A neighboring development is JaxARC, a high-performance JAX-based environment for the Abstraction and Reasoning Corpus. That paper does not explicitly use the term “ARC-Forcing,” but it presents an infrastructure layer that makes ARC experimentation far more scalable: the environment is functional, stateless, JAX-native, compatible with jit, vmap, and pmap, and achieves matched-batch speedups of 38× on CPU, 903× on RTX 3090, and 5,439× on H100, with peak throughput of 790M steps/second on H100 at 2 million environments (Aadam et al., 24 Jan 2026). A plausible implication is that such an environment is an enabling substrate for ARC-Forcing-style experimentation in ARC reasoning, because it supports large batches, many tasks, and many algorithmic variants without the Python/Gymnasium bottlenecks emphasized in earlier environments.
A further non-equivalent use of “ARC” and “forcing” appears in cache replacement theory. "Analyzing Adaptive Cache Replacement Strategies" studies the Adaptive Replacement Cache algorithm ARC and asks how badly it can be forced by adversarial request sequences. The paper proves that the competitiveness ratio of ARC has a lower bound of 9 and an upper bound of 0, while CAR has lower and upper bounds of 1 and 2, respectively (Consuegra et al., 2015). Here “forcing” means adversarially inducing misses in an online algorithm, not supplying a physical forcing field or constructing forcing arcs.

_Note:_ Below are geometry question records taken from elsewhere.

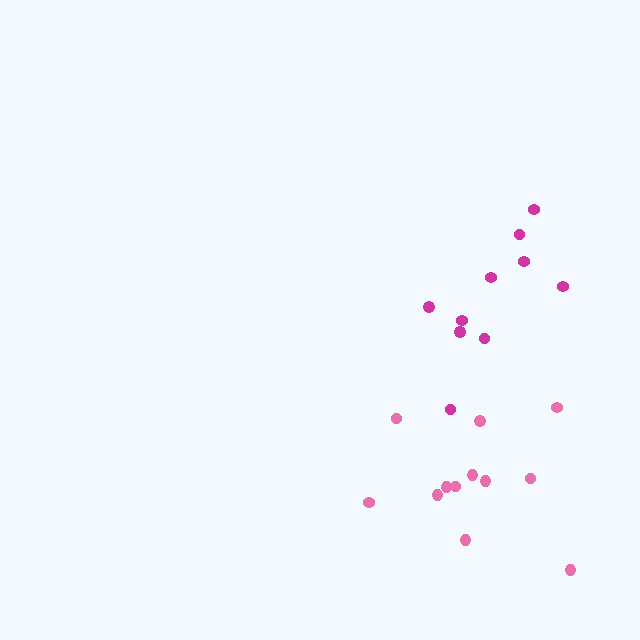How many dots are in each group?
Group 1: 12 dots, Group 2: 10 dots (22 total).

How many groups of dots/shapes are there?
There are 2 groups.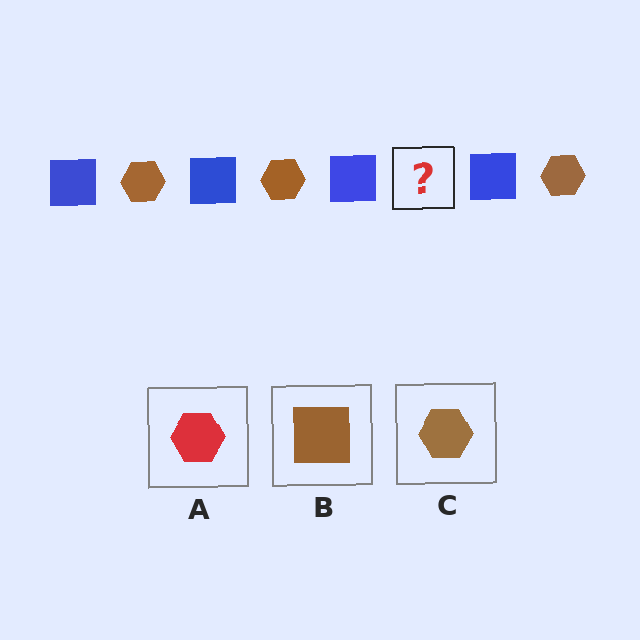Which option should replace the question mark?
Option C.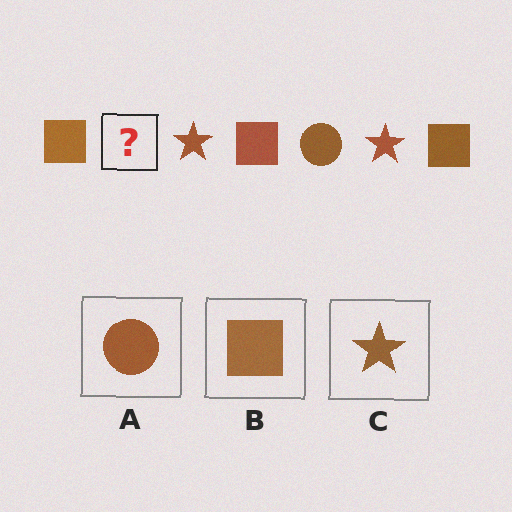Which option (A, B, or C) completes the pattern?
A.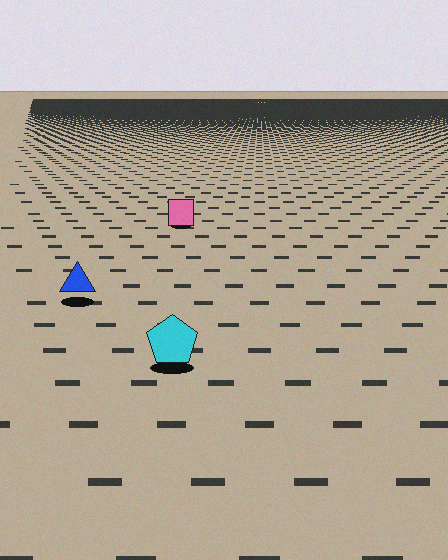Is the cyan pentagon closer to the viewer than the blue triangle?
Yes. The cyan pentagon is closer — you can tell from the texture gradient: the ground texture is coarser near it.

7. Terminological boundaries and non-equivalent “ARC” usages
Several additional papers contain “ARC,” “arc,” or “forcing” but do not define ARC-Forcing. "Formation of Self-Organized Anode Patterns in Arc Discharge Simulations" studies a free-burning arc sustained by a constant DC current between a conical cathode and a flat anode, with no auxiliary gas flow, no imposed magnetic field, and no external forcing. Its central result is that a time-dependent, 3D thermodynamic nonequilibrium simulation can spontaneously form self-organized anode attachment spot patterns, and that heavy-species–electron energy equilibration has a dominant role in the formation of anode spots (Trelles, 2012). This is an arc-discharge self-organization problem, not an ARC-Forcing formulation.
Likewise, "ARC: A compact, high-field, fusion nuclear science facility and demonstration power plant with demountable magnets" uses ARC as the name of a tokamak concept. The reactor is designed around a high magnetic field, demountable REBCO toroidal field coils, non-inductive current drive, and an all-liquid FLiBe blanket; the abstract reports a plasma fusion gain of 3, fully non-inductive operation, and a tritium breeding ratio 4 (Sorbom et al., 2014). Although one may speak interpretively of design choices that force the plasma toward a steady-state operating regime, the paper does not present ARC-Forcing as a named concept.
The principal misconception to avoid is therefore terminological collapse. In the cited literature, ARC-Forcing most directly denotes the sea-ice forcing used by the ARC MFC wave-ice model. Nearby usages include forcing arc sets in zero forcing, forcing graphs in quasirandom extremal theory, AR Forcing in diffusion world models, and adversarial forcing of the ARC cache algorithm. These are connected only by vocabulary; their mathematical objects, governing equations, and operational goals are distinct.